Professor Warfield believes an AI is a solution to this problem. The vision is to train a model that can automatically and quickly sort through hundreds of images to pinpoint those that differ
from comparable images of a healthy brain. The goal is to provide the radiologist with the essential highlights of a complex study, identifying not only the most relevant images, but also
pinpointing the critical areas on those images.
Such pinpoint inferencing can be seen in the next case study.
Detecting cancer cells more efficiently
Cancer cells are to be detected and classified more efficiently and accurately, using groundbreaking artificial intelligence—thanks to a new collaboration between the University of Warwick, Intel Corporation, the Alan Turing Institute and University Hospitals Coventry & Warwickshire NHS Trust (UHCW).
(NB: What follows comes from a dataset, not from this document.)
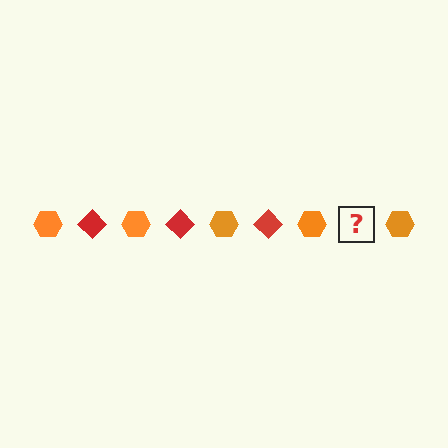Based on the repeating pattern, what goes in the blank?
The blank should be a red diamond.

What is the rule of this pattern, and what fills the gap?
The rule is that the pattern alternates between orange hexagon and red diamond. The gap should be filled with a red diamond.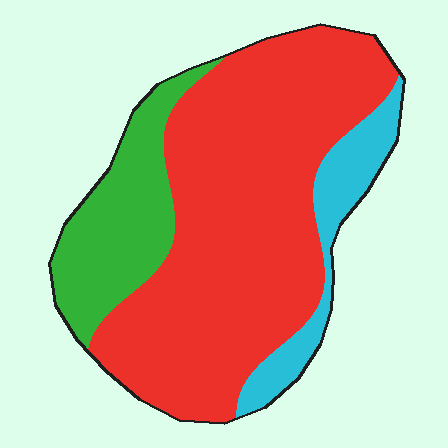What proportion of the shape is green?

The collaboration is part of The Alan Turing Institute’s strategic partnership with Intel.
Scientists at the University of Warwick’s Tissue Image Analytics (TIA) Laboratory—led by Professor Nasir Rajpoot from the Department of Computer Science —are creating a large, digital
repository of a variety of tumour and immune cells found in thousands of human tissue samples, and are developing algorithms to recognize these cells automatically.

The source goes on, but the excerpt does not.